130

"Ey îmân edenler! Kat kat faiz (ribâ) yemeyin. Allah'tan sakının ki felâha eresiniz."

A- "Ey îmân edenler! Kat kat faiz yemeyin."

Bu makablinden ayrı müstakil kelâm, her hususta ve özellikle cihadda esası teşkil eden takva, taât ve onlardan sonra terğib (teşvik) ve terkibi (uyarı) içerir. Bu kıssa esnasında bu bölümün zikredilmesi, bunun içerdiği hususlara muhatabları irşadda acele etmek ve mü'minlerin içinde bulundukları cihadda bu hususları muhafaza etmenin son derece gerekli olduğunu bildirmek içindir. Zira bu bölümde zikredilen hususlar, mutlak olarak ıkı cihan saadetinin temin edilmesine vesile oldukları gibi, bunlar cihacl hususunda da umdedir.
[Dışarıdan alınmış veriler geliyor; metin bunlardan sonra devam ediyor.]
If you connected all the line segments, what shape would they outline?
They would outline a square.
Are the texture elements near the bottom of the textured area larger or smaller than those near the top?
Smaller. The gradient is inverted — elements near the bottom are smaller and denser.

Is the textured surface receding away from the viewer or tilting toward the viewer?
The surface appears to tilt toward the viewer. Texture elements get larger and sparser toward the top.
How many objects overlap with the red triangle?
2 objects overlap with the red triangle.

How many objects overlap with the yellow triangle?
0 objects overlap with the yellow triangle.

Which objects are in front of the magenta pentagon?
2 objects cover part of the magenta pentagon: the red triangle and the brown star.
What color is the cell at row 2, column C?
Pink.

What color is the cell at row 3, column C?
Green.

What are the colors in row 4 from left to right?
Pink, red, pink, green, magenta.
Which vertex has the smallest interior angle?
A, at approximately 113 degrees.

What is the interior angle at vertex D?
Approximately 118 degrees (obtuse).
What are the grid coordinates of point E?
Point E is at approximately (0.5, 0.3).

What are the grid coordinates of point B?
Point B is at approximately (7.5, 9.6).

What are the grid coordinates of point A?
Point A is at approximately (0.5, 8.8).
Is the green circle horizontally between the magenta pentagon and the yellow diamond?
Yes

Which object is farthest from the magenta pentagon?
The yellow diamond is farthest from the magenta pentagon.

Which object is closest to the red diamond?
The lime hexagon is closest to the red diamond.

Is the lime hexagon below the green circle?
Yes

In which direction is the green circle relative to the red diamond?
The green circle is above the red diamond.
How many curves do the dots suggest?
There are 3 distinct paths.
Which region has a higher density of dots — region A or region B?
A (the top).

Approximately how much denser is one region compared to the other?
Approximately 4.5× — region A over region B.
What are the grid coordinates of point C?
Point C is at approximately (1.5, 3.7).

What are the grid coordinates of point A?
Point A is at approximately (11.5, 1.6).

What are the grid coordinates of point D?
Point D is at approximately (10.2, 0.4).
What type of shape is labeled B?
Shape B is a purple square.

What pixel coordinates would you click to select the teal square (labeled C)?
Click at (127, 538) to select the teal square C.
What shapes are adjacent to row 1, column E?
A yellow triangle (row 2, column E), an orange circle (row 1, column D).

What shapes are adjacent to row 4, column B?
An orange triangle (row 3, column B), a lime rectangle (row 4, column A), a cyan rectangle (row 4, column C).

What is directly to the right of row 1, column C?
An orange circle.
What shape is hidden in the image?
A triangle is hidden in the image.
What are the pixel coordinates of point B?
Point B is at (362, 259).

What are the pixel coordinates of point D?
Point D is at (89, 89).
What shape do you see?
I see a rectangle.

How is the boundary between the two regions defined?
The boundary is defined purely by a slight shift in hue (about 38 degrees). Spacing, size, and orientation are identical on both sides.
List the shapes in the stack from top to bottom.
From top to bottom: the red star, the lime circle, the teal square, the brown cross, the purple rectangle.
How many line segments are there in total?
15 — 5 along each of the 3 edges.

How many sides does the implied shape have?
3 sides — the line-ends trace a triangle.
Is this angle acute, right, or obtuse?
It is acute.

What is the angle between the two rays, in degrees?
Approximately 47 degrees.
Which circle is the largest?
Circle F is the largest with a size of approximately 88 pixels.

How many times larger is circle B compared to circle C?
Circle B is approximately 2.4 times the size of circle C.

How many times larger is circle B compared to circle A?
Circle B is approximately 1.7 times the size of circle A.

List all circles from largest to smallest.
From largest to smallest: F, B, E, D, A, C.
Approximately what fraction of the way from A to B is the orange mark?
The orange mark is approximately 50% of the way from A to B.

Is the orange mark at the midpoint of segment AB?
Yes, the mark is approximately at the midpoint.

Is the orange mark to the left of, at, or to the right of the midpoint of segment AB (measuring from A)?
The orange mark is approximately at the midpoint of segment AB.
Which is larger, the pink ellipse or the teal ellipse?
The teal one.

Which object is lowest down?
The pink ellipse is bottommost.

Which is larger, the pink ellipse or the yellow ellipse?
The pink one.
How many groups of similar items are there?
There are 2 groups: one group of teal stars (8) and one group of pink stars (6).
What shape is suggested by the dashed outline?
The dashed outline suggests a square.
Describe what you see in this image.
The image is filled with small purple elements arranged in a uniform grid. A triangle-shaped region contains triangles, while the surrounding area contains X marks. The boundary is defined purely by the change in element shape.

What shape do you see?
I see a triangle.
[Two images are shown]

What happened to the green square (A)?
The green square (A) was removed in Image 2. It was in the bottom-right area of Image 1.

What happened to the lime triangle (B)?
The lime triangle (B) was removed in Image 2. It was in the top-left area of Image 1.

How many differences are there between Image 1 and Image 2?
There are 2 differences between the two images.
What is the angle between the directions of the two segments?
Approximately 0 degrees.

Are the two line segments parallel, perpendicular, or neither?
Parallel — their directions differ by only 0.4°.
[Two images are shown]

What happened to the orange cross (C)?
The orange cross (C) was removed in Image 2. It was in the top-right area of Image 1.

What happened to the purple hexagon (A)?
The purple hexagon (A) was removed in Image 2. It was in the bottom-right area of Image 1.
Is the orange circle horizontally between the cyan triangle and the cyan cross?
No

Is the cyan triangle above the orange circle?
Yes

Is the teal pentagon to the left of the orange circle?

Çünkü zafer ve galibiyet çarkı bunlar üzerinde döner. Buna nasıl hayır! denebilir ki, eğer o mü'minler, sabır, takva ve Resûlüllah (sallallahü aleyhi ve sellem) a itaati koruyabilselerdi, Uhud savaşında mâruz kaldıkları durumla karşılaşmazlardı.

Bu bölümün içerdiği hususlar arasında ribâ (faiz) nehyinin de zikredilmesi, şunun için olsa gerektir:

Bu bölümde bollukta ve darlıkta infak teşvik edilmektedir ve in fakın umdesi de, cihacl yolunda yapılan infaktır, işte bu da, mal kazanmayı zımnen teşvik etmektir. Böylece insanların bütün iktisap yollarına ve ezcümle ribâya (faize) de sür'atle başvurmaları vehmedilebilir. İşte bundan dolayı rıbâdan nehyolundular.

Ribâ (faiz) yemekten maksad, ribâ almaktır. Almak yerine yemek ifâdesi kullanılmıştır. Çünkü ribâ almaktan maksat yemektir. Bir de, ribâ daha çok, yiyecek maddelerinde yaygındır. Üstelik yemek ifâdesinde daha fazla takbih vardır.

"Ad'â'fen mudaafe — kat kat, katmerli" ifâdesi, nehyin bu şarta bağlı olduğunu ifâde etmek için değil (Yani faizin dinen yasak olması için illa ki kat kat ve katmerli olması şart olduğu için değil), onların mevcut uygulamalarını aynen zikretmek ve bundan dolayı onları kınamak içindir. Nitekim câhiliye döneminde ribâ alanlar alacağın vadesi geldiğinde, borçluya:

"- Sen borçlu olduğun malın miktarını artır; ben de vadeyi uzatayım" diyorlardı ve borçlu da öyle yapıyordu. Ve her vade geldiğinde bu işlem tekrarlanıyordu. Böylece az bir mal olarak başlayan borç, sonunda borçlunun bütün mal varlığını kaplıyordu.

B- "Allah'tan sakının ki felâha eresiniz."

Felâha, kurtuluşa ermek umuduyla, yasaklanan işlerden ve ezcümle ribâdan sakının.